32 De ce point de vue, le meneur est
ce Moi singulier qui se fait reconnaître par les institutions qui
ne reconnaissent pas, elles, le désir commun véhiculé dans ce qu'on
appelle l'Opinion d'une population quelconque (celle qui souffre).
Une population dont les membres sont la proie d'un désir commun, mais
en mal d'expression commune et donc aussi d'objet commun représentable.
D'où la notion d'angoisse sociale, qui est la cristallisation d'un
désir sans objet.
33 Or, le meneur reconnaît justement
ce désir latent, encore délié et dépourvu de représentant (au sens
freudien) dans la population. Autrement dit, le meneur devient lui-même
ce représentant du désir commun. Il vient occuper la place d'un maillon
neuf à l'endroit précis où s'est rompue la chaîne de la reconnaissance.
Par la grâce de sa personne, les membres des populations en cause
reconnaissent alors leurs désirs disparates comme étant identiques
et communs. En se faisant une représentation identique et commune
de ce désir, alors seulement dans le mouvement de cette alchimie identificatoire,
les populations accèdent à la motilité susceptible de les conduire
à la satisfaction de leur désir, éventuellement par l'entrée en guerre
comme au Mozambique, ce qui explique que cela se fasse alors dans
la joie…
34 Cela permet de comprendre aussi comment
le meneur tend à « prendre la place », comme dit Freud,
des Idéaux du Moi des membres de la population puisque c'est lui qui
réintroduit, dans la chaîne des idéaux collectifs, l'Idéal nouveau
(ou ressuscité) dont l'absence interdisait aux sujets frustrés de
se reconnaître dans les institutions existantes et donc de se satisfaire
d'eux-mêmes, c'est-à-dire de satisfaire leur Moi (en souffrance narcissique).

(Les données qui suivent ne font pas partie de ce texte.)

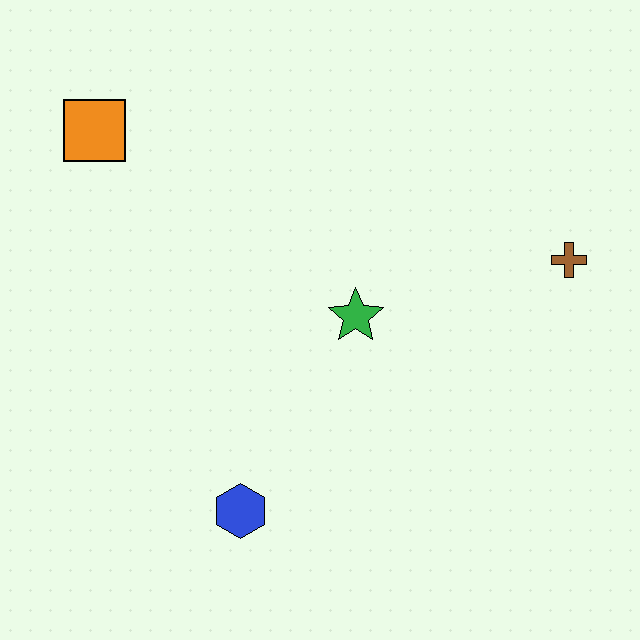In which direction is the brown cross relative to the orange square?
The brown cross is to the right of the orange square.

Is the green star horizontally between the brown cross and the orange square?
Yes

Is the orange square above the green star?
Yes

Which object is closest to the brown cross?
The green star is closest to the brown cross.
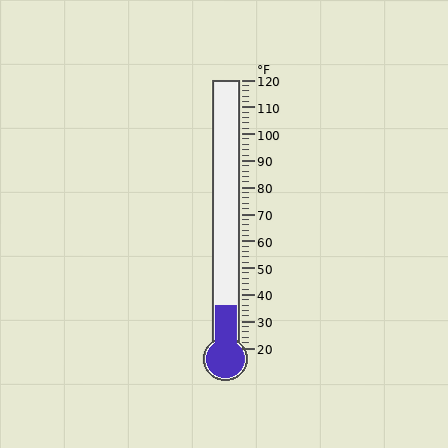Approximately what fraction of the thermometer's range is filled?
The thermometer is filled to approximately 15% of its range.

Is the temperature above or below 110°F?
The temperature is below 110°F.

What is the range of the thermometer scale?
The thermometer scale ranges from 20°F to 120°F.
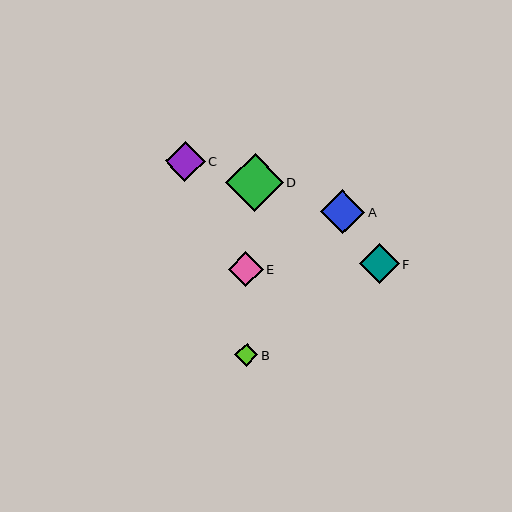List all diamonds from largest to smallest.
From largest to smallest: D, A, C, F, E, B.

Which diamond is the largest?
Diamond D is the largest with a size of approximately 58 pixels.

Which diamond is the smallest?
Diamond B is the smallest with a size of approximately 23 pixels.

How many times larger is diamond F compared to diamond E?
Diamond F is approximately 1.1 times the size of diamond E.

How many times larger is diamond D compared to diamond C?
Diamond D is approximately 1.4 times the size of diamond C.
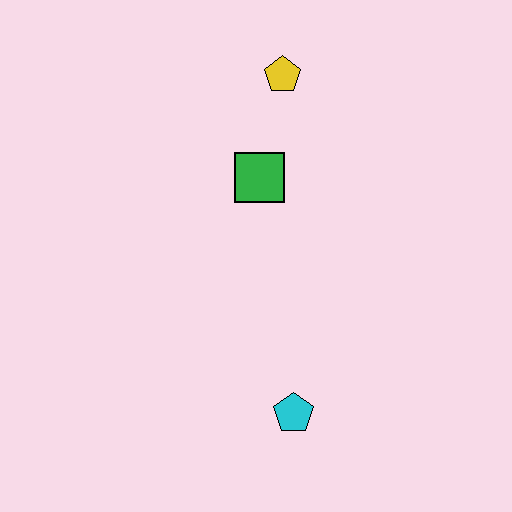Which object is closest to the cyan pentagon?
The green square is closest to the cyan pentagon.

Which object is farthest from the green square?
The cyan pentagon is farthest from the green square.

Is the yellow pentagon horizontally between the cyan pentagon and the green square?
Yes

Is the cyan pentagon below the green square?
Yes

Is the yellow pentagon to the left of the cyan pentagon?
Yes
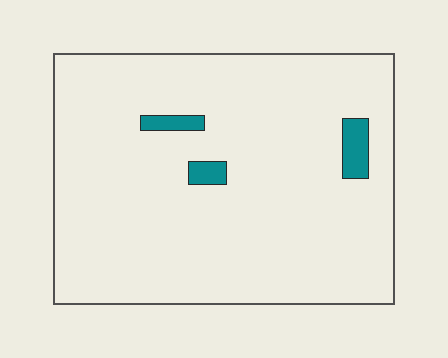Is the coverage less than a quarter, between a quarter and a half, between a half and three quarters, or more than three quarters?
Less than a quarter.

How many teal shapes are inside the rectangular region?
3.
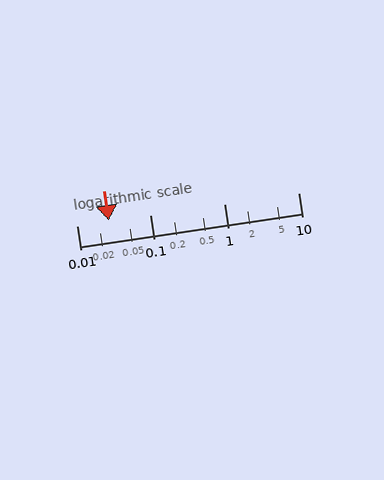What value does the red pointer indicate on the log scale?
The pointer indicates approximately 0.027.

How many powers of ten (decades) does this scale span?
The scale spans 3 decades, from 0.01 to 10.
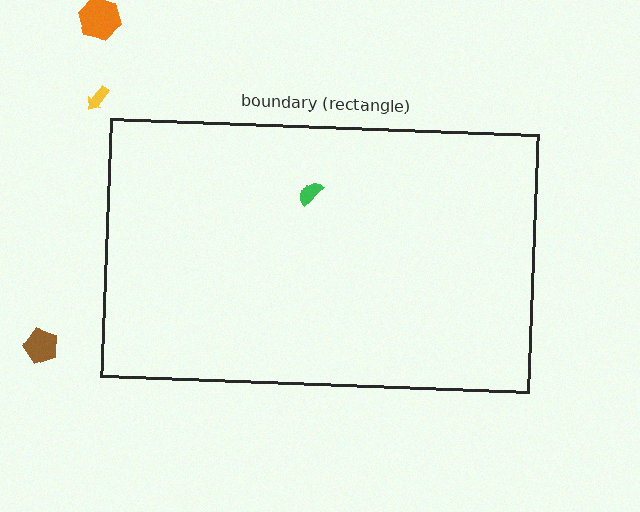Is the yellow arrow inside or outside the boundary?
Outside.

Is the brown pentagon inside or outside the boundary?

S'ils ne s'aimaient pas avant, ils y parviennent en revanche dans
le Nous dès qu'ils sont en mesure de dire, ou laisser entendre,
« en tant que ceci, je m'aime » ; et le ceci est tou-jours
un nom propre ou la transformation d'un adjectif ou d'un nom
commun en nom propre (écrit donc avec une majuscule) : Intellectuel,
Ouvrier, Français, Québécois, Femme, etc.
Le Nous et le On
35 J'évoque ce développement sur la fonction
du meneur pour faire valoir un processus que Freud n'avait pas remarqué
dans son raisonnement. Le « Nous » comme instance subjective
se forme lui-même par différentiation à partir de ce que j'avais appelé,
dans Le nom du maître, « l'Opinion » et que j'appelle plus
volontiers aujourd'hui le « On ». Ainsi, On souffre, On
désire, mais On ne sait pas trop quoi… « Ça » s'exprime
de façon individuelle, disparate, éven-tuellement complètement contradictoire.
L'opération identificatoire dont le meneur est le vecteur, la matrice,
est cette opération qui permet qu'un Nous se différencie à partir
du On, ce qui suppose une nomination et une représentation commune
de soi par la population en cause. Cette nomination permet à la population
d'agir et d'intervenir sur la scène sociale pour la transformer confor-mément
à l'idée que la population se fait de son désir.
36 La relation du Nous relativement au
On s'est présentée à moi au départ sous la forme d'une curiosité.
Dans un autre texte de Freud, Le moi et le ça (1923), où sur plusieurs
pages (269-270, 282 et 298-299) il est frappant de pouvoir substituer
le « Nous » de la vie sociale au « Moi » de Freud
et « l'Opi-nion » de la vie sociale au « Ça »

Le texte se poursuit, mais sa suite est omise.